Una pequeña empresa desarrolla una enzima destinada a blanquear la celulosa sin causar daños ambientales

Leo RamosUn nuevo tipo de enzima destinada al blanqueo de la celulosa, más eficiente, barata y que no causa problemas ambientales, podrá llegar próximamente al mercado. Ha sido desarrollada por la empresa Verdartis Desarrollo Biotecnológico, que se originó en un grupo de investigaciones en la Universidad de São Paulo (USP) con sede en la localidad paulista de Ribeirão Preto. Entre las ventajas del nuevo producto se encuentra la reducción del volumen de agua utilizada en el procesamiento de la madera para la obtención de celulosa y de la cantidad de dióxido de cloro, el agente químico empleado para el blanqueado.

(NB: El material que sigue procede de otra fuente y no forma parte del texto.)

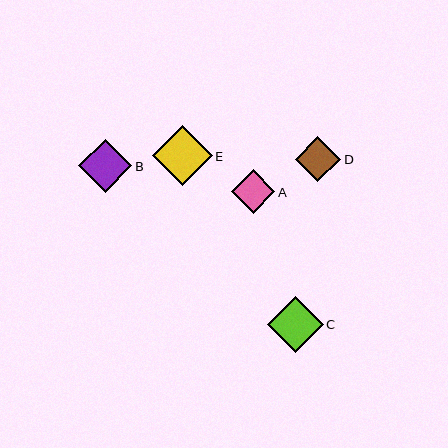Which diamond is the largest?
Diamond E is the largest with a size of approximately 60 pixels.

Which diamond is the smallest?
Diamond A is the smallest with a size of approximately 44 pixels.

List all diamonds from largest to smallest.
From largest to smallest: E, C, B, D, A.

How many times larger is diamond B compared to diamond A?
Diamond B is approximately 1.2 times the size of diamond A.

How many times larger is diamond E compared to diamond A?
Diamond E is approximately 1.4 times the size of diamond A.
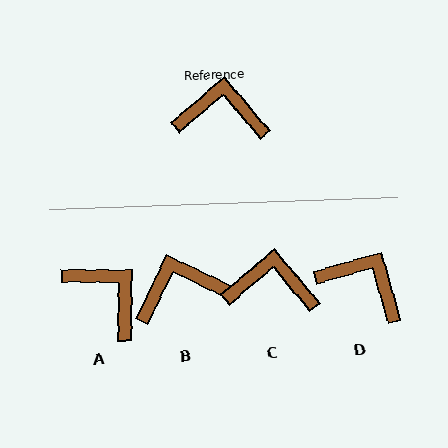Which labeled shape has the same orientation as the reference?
C.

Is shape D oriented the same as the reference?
No, it is off by about 24 degrees.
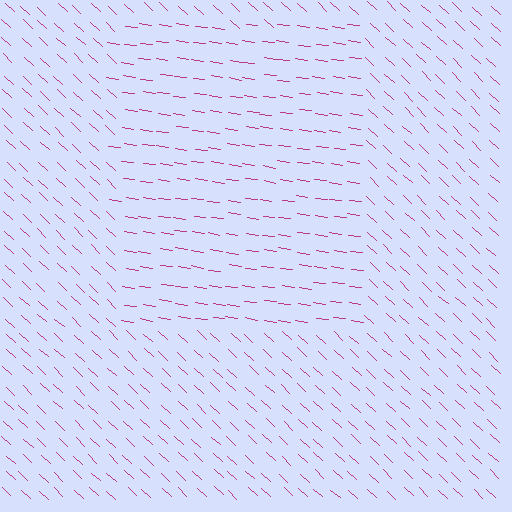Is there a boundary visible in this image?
Yes, there is a texture boundary formed by a change in line orientation.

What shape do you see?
I see a rectangle.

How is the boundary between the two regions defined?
The boundary is defined purely by a change in line orientation (approximately 35 degrees difference). All lines are the same color and thickness.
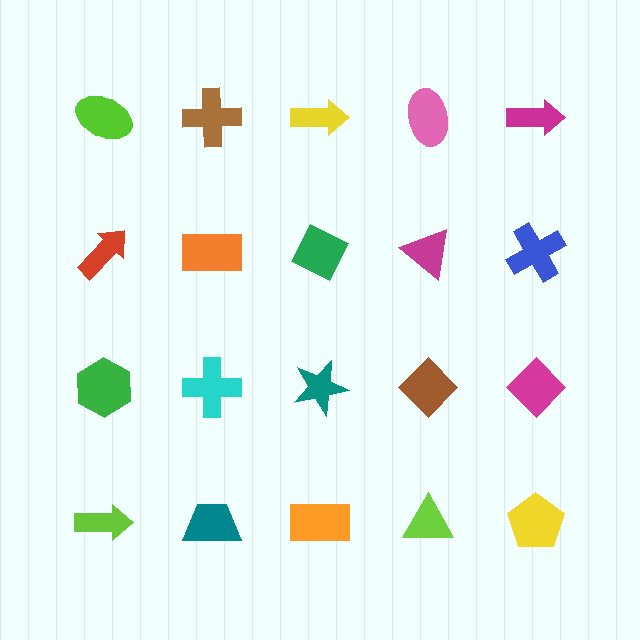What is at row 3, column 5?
A magenta diamond.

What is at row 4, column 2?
A teal trapezoid.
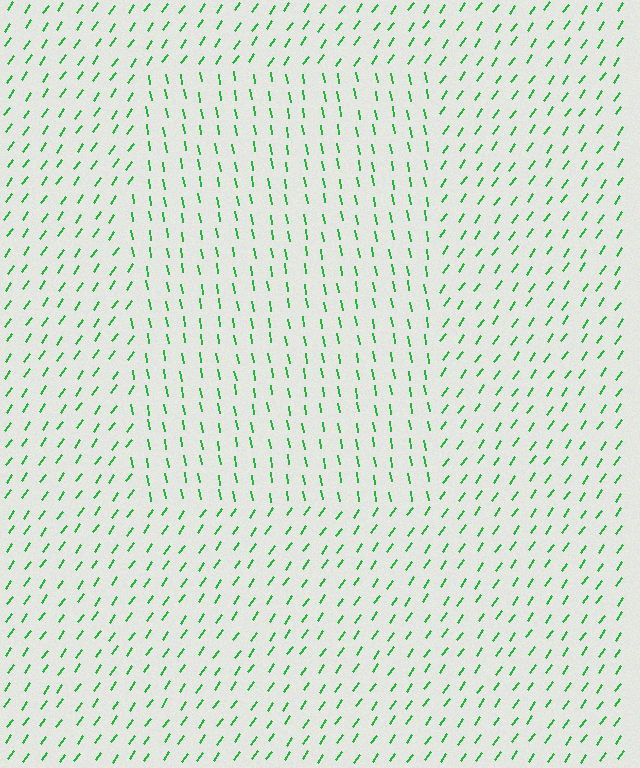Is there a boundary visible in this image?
Yes, there is a texture boundary formed by a change in line orientation.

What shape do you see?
I see a rectangle.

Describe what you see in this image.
The image is filled with small green line segments. A rectangle region in the image has lines oriented differently from the surrounding lines, creating a visible texture boundary.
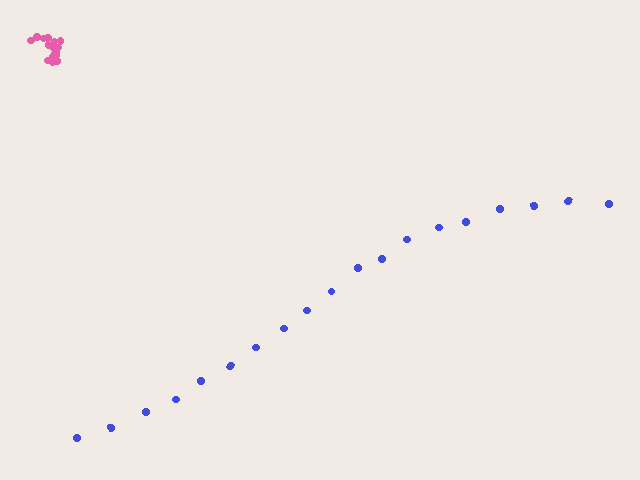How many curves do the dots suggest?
There are 2 distinct paths.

Asimismo, la enzima puede personalizarse, de acuerdo con las características y necesidades de cada industria del papel. Para lograr crearla, Verdartis contó con los recursos de cinco proyectos financiados por el programa Investigación Innovadora en Pequeñas Empresas (Pipe), de la FAPESP.

El socio de la empresa, Marcos Roberto Lourenzoni, egresado del departamento de Química de la Facultad de Filosofía, Ciencias y Letras de Ribeirão Preto (FFCLRP), de la USP, explica que la celulosa está compuesta por elementos fibrosos que son individualizados durante el proceso industrial de la madera y adquieren una coloración marrón debido a la presencia de lignocompuestos. Para convertir a esas fibras en material adecuado para la fabricación de papeles, el blanqueo constituye una etapa fundamental, cuando se hacen necesarios compuestos químicos de alto costo y que requieren cuidados específicos durante su descarte bajo la forma de efluentes industriales. En ese proceso, dos sustancias químicas remanentes, la lignina y los grupos denominados urónicos, son responsables por el consumo de los reactivos presentes en las fibras y que pueden reducirse mediante el empleo de enzimas.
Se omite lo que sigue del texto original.